Providing for the Common Defense: The safety and security of the American people is the first responsibility of the federal government. The U.S. military is threatened by an uncontrolled debt burden that weakens America – but defense spending is not the driver of that debt burden. Despite this fact, the president’s budget refuses to address runaway entitlement spending, and instead imposes nearly $500 billion in defense cuts over the next decade. This budget funds defense at levels that keep America safe by providing $554 billion for the next fiscal year – $6.2 trillion over the next decade – for national defense spending, an amount that is consistent with America’s military goals and strategies. This budget replaces the indiscriminate reduction in defense spending scheduled to take place under the sequester with targeted reductions in non-defense mandatory spending. This protects defense from cuts that would jeopardizes critical missions and the well-being of soldiers and their families. America’s troops and military families should not pay the price for Washington’s failure to take action.

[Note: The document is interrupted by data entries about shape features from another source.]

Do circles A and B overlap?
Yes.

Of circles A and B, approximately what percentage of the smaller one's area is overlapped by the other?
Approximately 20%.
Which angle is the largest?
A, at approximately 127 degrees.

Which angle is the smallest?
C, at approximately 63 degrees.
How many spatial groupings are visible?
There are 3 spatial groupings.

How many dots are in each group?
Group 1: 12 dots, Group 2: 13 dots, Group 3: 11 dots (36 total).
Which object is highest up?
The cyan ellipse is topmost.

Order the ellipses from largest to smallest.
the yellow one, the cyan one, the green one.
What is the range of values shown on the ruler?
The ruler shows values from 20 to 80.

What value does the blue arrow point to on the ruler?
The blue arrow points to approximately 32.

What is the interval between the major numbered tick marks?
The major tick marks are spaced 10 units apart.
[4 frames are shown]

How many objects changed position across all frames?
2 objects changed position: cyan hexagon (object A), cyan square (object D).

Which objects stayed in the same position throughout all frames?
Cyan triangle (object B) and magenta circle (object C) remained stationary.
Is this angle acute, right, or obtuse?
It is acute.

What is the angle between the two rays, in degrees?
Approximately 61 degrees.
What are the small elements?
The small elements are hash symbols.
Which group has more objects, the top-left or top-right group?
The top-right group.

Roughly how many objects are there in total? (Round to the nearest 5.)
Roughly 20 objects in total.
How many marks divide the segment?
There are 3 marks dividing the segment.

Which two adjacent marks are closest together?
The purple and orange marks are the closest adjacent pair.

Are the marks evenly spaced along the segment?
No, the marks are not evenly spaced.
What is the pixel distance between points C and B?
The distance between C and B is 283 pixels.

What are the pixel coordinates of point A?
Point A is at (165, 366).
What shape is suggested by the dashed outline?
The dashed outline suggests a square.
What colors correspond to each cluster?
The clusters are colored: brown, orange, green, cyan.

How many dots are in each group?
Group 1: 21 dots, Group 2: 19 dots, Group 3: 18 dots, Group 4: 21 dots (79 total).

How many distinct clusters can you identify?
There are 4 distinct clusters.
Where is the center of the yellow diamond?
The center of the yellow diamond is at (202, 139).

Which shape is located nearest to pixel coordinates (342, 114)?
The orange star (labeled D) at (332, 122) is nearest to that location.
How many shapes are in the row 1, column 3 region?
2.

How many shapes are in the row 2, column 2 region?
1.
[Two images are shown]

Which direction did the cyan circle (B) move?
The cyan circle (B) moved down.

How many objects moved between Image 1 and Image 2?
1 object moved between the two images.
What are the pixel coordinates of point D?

Reprioritizing Sequester Savings: After the president initially asked for a blank check to keep borrowing, Congress forged a bipartisan agreement—The Budget Control Act—to ensure that any debt-limit increase was accompanied by a greater amount of spending reduction. The Budget Control Act called for deficit reduction in three stages – pre-sequester discretionary spending caps, a Joint Select Committee on Deficit Reduction (JSCDR), and an automatic spending reduction enforced by sequester in the event that the JSCDR failed. In the wake of the JSCDR’s failure to achieve its deficit-reduction goals, discretionary spending levels are scheduled to be reduced by $98 billion effective January 2, 2013. There is bipartisan agreement on the devastation to America’s national security that would result if these deep cuts go into effect, and both parties have expressed a desire to avoid this outcome by reprioritizing the savings. Despite bipartisan agreement on the challenge, only House Republicans – through this budget – have proposed a solution to address it. This budget reprioritizes sequester savings to focus on the problem, which is government spending, and to protect national security from deep and indiscriminate cuts. It achieves these goals by giving six House committees reconciliation instructions to produce legislation by a date certain that achieves the savings called for under the Budget Control Act without the haphazard cuts that the sequester entails.
Social Security: This budget establishes a mechanism that requires action by the president and leaders in Congress to shore up Social Security’s fiscal imbalance.
A CBO cost estimate for H.Con.Res. 112, was not available as of press time.